Le temps qui passe n’est pas fait pour rassurer sur la consistance idéologique de Marine Le Pen. Si l’on pouvait attribuer le grand écart entre les programmes de 2002-2007 et celui de 2012 aux différences d’opinion entre le père et la fille, les cinq dernières années jettent un voile peu flatteur sur les contorsions de cette dernière, qui ne semble pas moins souple que les trois derniers présidents pour essayer de suivre le mieux possible le sens du vent. En seulement 5 ans, elle a mis beaucoup d’eau libérale dans son discours économique, parlant de baisse de taxes et de simplications pour les entreprises, quand son programme de 2012 avait des tonalités bien plus étatistes et keynésiennes.

Sur l’euro, le FN n’en finit plus de changer de scenario. Nous avions même eu droit au retour de la monnaie or pendant quelques temps mais maintenant, face à des français peu convaincus, le FN préfère mettre de l’eau dans son vin plutôt que travailler le sujet et être capable de défendre ses propositions dans les média. Le pire est que cela vaut pour Marine Le Pen comme pour Jean Messiha, le responsable du programme. Donc, maintenant, elle annonce une négociation avec nos partenaires clôturée par un référendum, manière de ne pas lier le vote des présidentielles à la sortie de l’euro, pour tenter d’attirer les électeurs qui ne veulent pas quitter la monnaie unique européenne aujourd’hui.

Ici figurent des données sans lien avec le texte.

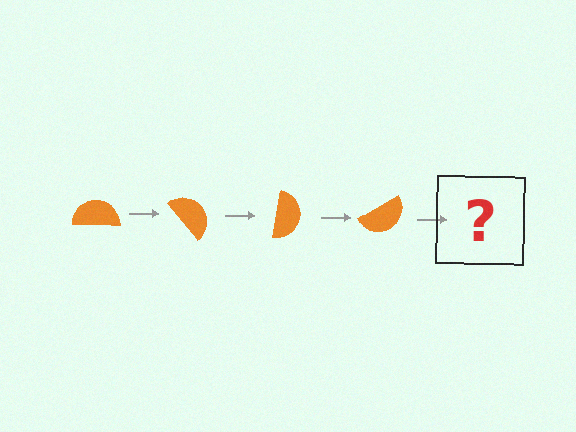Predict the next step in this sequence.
The next step is an orange semicircle rotated 200 degrees clockwise.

Mais il y a quelques jours, Marine Le Pen a carrément annoncé qu’elle attendrait les élections allemandes et italiennes pour organiser le référendum, ce qui donne à la sortie de l’euro une perspective lointaine et très hypothétique, et pose deux gros problèmes. D’abord, il est absolument effarant de vouloir une telle période d’incertitude, où les taux et les pressions s’envoleraient. C’est pour cela que je pense aujourd’hui qu’il faut sortir tout de suite et en faire le sujet de l’élection. Ici, Marine Le Pen préfère faire appel à des manœuvres dilatoires pour essayer de contourner l’obstacle, se comportant comme ce Hollande si prompt aux synthèses improbables, comme pour les chantiers de Saint Nazaire.

Dans la série des manœuvres politiciennes, le discours de Marine Le Pen en Corse était également assez surprenant, avec sa tonalité très régionaliste, pour une personne sensée être jacobine : drapeau et chants corses, sans parler de sa défense de la langue locale. Bien sûr, on peut être jacobin sans tomber dans une vision ayatollesque, mais ici, les gages données aux locaux ressemblaient beaucoup à ces promesses des professionnels de la politique, qui n’engagent que ceux qui les écoutent, et un peu trop calibrées en fonction des audiences visitées, en somme, comme savent si bien le faire Chirac, Sarkozy ou même Hollande. Vraiment pas de bonne augure pour un véritable changement.


Tout ceci donne l’image d’un parti encore moins solide que Syriza ne l’a été en Grèce pour apporter le changement dont notre pays a tant besoin. Marine Le Pen ne semble pas avoir le sérieux nécessaire, comme le montre également de manière plus triviale mais pas moins révélatrice l’approvisionnement douteux de la boutique du FN, au contraire de celle de NDA.

19 commentaires:

  1. Vouloir faire de la sortie immédiate de l'Euro le centre de la campagne du FN est complètement grotesque car les électeurs FN ne sont pas forcément anti-Euro, ce que sait parfaitement MLP qui ne va pas se tirer une balle dans le pied.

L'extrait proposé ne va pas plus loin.